MRR vs MAP vs NDCG: Retrieval Ranking Metrics in 2026
MRR, MAP, and NDCG decoded for 2026 retrieval and RAG systems. Worked examples, when each metric beats the others, and how to wire them into evals.
Table of Contents
A RAG retriever scores 0.78 NDCG@10 on the eval set and 0.81 MRR. The team ships. Production faithfulness drops 9 points the next week. Investigation reveals that the retriever now puts a partially-on-topic chunk at rank 1 on 14% of queries; the generator picks up the partial chunk, the answer references the wrong policy clause, faithfulness breaks. NDCG and MRR did not catch this because the eval set used binary relevance labels, treating partial chunks as fully relevant. The fix was a relabel of the eval set with a 0 to 3 relevance scale and a switch to NDCG with the graded labels. The metric was right; the labels were wrong; the team paid for the gap.
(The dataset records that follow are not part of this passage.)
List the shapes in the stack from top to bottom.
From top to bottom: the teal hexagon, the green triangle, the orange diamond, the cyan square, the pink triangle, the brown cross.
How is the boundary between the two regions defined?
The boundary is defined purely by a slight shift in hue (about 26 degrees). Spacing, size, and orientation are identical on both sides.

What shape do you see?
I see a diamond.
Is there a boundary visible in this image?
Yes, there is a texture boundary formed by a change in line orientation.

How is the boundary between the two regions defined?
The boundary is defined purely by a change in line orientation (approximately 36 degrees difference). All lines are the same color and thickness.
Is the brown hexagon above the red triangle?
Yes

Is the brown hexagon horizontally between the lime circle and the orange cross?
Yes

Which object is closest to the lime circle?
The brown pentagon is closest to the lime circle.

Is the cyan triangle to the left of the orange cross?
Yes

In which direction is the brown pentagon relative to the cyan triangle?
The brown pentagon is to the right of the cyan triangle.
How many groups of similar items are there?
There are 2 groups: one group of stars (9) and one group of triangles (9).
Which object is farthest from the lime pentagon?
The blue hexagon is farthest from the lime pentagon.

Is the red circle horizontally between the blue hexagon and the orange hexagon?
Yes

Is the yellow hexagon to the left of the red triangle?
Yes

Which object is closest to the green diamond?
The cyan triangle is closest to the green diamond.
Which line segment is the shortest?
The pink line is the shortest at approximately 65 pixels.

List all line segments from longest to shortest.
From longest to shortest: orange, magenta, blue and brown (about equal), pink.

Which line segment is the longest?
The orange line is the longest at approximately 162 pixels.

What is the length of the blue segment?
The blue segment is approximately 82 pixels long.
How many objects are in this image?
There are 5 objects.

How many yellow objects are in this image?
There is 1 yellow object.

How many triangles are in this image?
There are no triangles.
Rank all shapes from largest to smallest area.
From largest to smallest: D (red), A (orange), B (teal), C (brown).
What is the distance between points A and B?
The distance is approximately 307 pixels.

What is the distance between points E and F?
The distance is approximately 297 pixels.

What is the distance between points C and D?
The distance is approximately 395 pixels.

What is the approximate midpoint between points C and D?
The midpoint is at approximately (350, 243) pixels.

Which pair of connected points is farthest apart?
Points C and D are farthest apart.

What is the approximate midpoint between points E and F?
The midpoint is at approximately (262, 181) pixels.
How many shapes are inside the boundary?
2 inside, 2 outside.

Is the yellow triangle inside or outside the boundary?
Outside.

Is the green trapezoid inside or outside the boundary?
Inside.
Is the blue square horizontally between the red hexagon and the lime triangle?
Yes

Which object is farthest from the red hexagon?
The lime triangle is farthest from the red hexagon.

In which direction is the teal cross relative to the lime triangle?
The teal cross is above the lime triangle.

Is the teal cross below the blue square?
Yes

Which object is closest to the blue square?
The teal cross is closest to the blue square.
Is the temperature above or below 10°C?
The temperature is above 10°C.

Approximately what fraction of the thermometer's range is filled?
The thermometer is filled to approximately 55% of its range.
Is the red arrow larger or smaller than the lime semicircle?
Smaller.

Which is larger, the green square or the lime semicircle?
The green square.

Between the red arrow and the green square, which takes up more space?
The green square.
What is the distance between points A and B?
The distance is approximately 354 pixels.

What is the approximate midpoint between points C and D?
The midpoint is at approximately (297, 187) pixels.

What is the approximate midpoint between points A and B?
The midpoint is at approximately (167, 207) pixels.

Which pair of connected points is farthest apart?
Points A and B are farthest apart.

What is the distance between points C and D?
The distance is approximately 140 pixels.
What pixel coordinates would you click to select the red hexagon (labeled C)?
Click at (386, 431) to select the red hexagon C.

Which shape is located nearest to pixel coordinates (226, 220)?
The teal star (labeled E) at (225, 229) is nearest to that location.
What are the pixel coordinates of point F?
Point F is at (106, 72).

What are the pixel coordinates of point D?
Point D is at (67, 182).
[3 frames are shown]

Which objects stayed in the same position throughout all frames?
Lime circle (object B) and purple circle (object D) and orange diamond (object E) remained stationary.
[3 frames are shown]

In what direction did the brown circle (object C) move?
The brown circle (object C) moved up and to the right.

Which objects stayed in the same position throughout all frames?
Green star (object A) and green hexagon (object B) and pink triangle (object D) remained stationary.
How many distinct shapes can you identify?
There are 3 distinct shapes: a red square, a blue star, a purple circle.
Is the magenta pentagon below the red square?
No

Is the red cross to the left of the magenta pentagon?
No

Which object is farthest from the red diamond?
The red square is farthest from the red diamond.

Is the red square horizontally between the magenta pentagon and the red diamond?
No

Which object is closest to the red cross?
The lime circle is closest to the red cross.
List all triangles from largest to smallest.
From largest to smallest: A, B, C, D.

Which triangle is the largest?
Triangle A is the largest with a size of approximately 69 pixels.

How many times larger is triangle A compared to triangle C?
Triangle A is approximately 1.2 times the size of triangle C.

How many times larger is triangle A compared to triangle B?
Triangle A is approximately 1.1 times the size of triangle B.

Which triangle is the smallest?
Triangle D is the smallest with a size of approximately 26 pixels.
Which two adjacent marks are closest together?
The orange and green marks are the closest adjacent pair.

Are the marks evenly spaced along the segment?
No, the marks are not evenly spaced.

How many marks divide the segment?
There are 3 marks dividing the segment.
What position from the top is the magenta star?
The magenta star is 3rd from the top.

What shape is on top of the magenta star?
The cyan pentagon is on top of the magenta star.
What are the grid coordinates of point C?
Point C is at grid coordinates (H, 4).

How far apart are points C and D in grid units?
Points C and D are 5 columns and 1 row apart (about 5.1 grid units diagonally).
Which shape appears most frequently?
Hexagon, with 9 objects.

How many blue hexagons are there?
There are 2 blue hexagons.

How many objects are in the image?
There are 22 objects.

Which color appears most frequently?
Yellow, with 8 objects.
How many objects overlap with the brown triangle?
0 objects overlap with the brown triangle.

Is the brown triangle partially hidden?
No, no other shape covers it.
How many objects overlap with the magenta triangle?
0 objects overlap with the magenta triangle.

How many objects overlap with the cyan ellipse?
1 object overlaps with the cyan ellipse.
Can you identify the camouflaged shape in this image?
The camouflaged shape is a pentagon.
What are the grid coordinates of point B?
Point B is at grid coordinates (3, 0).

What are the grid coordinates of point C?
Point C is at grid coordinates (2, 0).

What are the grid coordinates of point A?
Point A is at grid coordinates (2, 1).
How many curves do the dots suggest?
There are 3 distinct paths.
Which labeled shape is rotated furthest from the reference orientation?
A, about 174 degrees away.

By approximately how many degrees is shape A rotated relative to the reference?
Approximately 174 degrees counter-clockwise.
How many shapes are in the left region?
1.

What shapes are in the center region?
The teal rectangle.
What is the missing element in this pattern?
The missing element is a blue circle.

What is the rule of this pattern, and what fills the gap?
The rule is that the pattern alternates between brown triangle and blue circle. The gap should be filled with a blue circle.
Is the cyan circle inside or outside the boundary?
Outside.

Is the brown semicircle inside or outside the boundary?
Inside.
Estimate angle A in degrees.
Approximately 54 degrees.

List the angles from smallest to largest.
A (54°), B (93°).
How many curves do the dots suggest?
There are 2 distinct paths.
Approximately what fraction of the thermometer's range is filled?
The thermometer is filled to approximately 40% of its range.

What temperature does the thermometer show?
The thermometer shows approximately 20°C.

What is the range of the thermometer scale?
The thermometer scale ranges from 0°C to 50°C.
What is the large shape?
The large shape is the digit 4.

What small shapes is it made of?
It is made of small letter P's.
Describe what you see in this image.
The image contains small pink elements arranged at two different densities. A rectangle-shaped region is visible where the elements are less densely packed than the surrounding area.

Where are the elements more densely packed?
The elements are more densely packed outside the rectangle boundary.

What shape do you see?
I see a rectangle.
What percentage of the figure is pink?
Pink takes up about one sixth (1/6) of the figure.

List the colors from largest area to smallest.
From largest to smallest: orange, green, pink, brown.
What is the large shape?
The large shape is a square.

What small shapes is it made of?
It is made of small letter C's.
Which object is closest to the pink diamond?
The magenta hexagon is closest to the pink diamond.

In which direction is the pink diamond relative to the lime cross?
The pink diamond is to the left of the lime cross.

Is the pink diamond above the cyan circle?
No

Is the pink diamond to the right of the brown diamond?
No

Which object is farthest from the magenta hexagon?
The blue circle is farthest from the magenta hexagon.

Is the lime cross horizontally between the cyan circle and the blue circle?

This is what retrieval ranking metrics are for in 2026. RAG systems, agent tool routers, and search backends all rank documents, and the choice of metric decides which failures get caught. MRR, MAP, and NDCG are the three classic metrics. Each has a precise mathematical definition, a precise application shape, and a precise failure mode. This guide covers all three with worked examples, when each beats the others, and how to wire them into evals. The reference text is Manning, Raghavan, and Schutze’s Introduction to Information Retrieval (2008); the metrics predate RAG and many retrieval-focused RAG evals reuse them alongside RAG-specific scorers like context precision and faithfulness.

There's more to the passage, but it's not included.